Biz Bize - Diz Dize Birahanesi müdavimlerinden Osman.
. AVUKATTAN avukata fark varmış meğerse. Biz kendisini Sinopluların avukatı olacak diye seçmiştik, o Cavit'lerin, Murat'ların avukatı çıkmasın mı? Canımızı sıkmasın mı? Bütün hayallerimizi yıkmasın mı? Olmadı Yaşar Bey, inanın hiç olmadı. Sinoplu seçmenler adına Senai.
. ÇOK DÜRÜST adam. Üstelik de geçmişinde en ufak falsosu yok. Rica ediyorsun duymuyor, yalvarıyorsun tınmıyor. "Bakın beyefendi, imzalamazsanız memlekette kriz çıkar, faturası da sana çıkar" diye tehdit ediyorsun, olmuyor. Tutturmuş bir, hukuk da hukuk, Anayasa da Anayasa... Olmuyor ama Sayın Sezer, vallahi de billahi de olmuyor.
Bülent - Devlet - Mesut.
. TELEFONLARINIZ dinleniyor, aman dikkatli olun, ileri - geri konuşmayın, iş görüşmelerini (!) telefonda yapmayın, diye aylardır uyardım ama dinlemediniz Sayın Genel Müdürüm. N'oldu şimdi peki?
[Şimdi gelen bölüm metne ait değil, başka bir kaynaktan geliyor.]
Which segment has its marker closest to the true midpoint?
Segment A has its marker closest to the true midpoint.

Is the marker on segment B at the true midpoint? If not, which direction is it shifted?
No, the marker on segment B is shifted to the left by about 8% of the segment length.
Yan koğuştan Daire Başkanınız Necmettin.
. YETİŞTİRİLMEK üzere elemanlar aranıyor. Partimizin felsefesini özümsemiş, iş bilen, iş bitiren, ser verip sır vermeyen, ama iş bitirirken beceriksizlik edip açık da vermeyen elemanlar yetiştirilmek üzere aranıyor.
Müracaat: ANAP Genel Merkezi.
. BAYAN niçin böyle yapıyorsunuz? Hergün aynı bankı paylaştığımız o parkta kaçamak bakışlarınızla bendenizi niçin öyle manalı manalı süzüyor... Ama cesaretimi toplayıp yanınıza doğru biraz kayınca da yana çekilip ben garibi böyle kahrediyor, üzüyorsunuz?
Münacettin İkincibahar. Maçka Parkı.